Aileler bu yaştaki çocuğa bu tür eğitimin verilip verilemeyeceği, sonuçları, ileride çocuk üzerinde bırakacağı kalıcı travmalar vb. ile ilgili bilgi verilmiyor. Aileler tamamen bilinçsiz ve bunun böyle olması özellikle isteniyor.
Aileler çoğu çocuğunun iyi bir eğitim alması ve ilkokula hazırlanması umudunda. Bir kısmı ( özellikle çok çocuklu aileler) çocuğun gün boyu ayak altından uzak olmasını düşünürken, bir kısmı da “ ben kuran okumayı öğrenemedim bari çocuğum okusun, hafız olsun “ niyetinde.

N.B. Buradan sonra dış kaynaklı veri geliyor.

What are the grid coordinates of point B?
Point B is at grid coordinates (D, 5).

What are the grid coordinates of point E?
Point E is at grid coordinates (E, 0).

Bilinçsizlik o kadar bariz ki, internette “şikayet var sayfalarında” kurslardan en çok şikayet konuları; eğiticilerden, ücretlerin yüksekliğinden, ücretler yüksek olduğu ( kurs üzretleri gibi bir de yardımcı mataryellerin velilerden alınmasından ve eğitim mekanının yetersizliğinden kaynaklanırken içerik hakkında neredeyse hiç şikayet bulunmamakta.
Burada birkaç not düşeyim;
• Diyanetin 2024 kurs ücretleri açıklaması şöyle; “Yarım gün için 4-6 yaş grubu Kur’an kurslarından alınacak ücretlerde tavan ücret 2.500 TL, tam gün eğitimlerde ise 7.000 TL olarak sınırlandırılacaktır.”
• İBB’nin açıklaması, “Revize edilen 2024 yılı ücret teklifine göre 1200 lira olan fiyat 2 bin 500 liraya yükseltildi. Karar meclisten oy birliği ile geçti.”
• MEB’in okullardan kaldırdığı yemek uygulaması, 4-6 yaş kuran kurslarında yarım gün için bir, tam gün için üç öğün olarak uygulanmakta.
Sonuç olarak:
Siyasi islamcı neoliberal AKP kafasındaki bu sistemi oturtmak için her yola başvuruyor. 4-6 Yaş kuran kursları da bunlardan biri. Ülkenin yarınlarını da teslim alma peşinde. Bunu yaparken kendi tabanını da memnun etmek durumunda. Bu kurslar şüphesiz dindar kesimi memnun ediyor. İkincisi imam hatiplerden mezun olup da imam olarak görevlendirilemeyen kadınlara iş alanı açmış oluyor.
Dindar ve kindar nesil yetiştirmek böyle olsa gerek. Sonuçta bir ülkenin geleceği yok ediliyormuş kimin umurunda.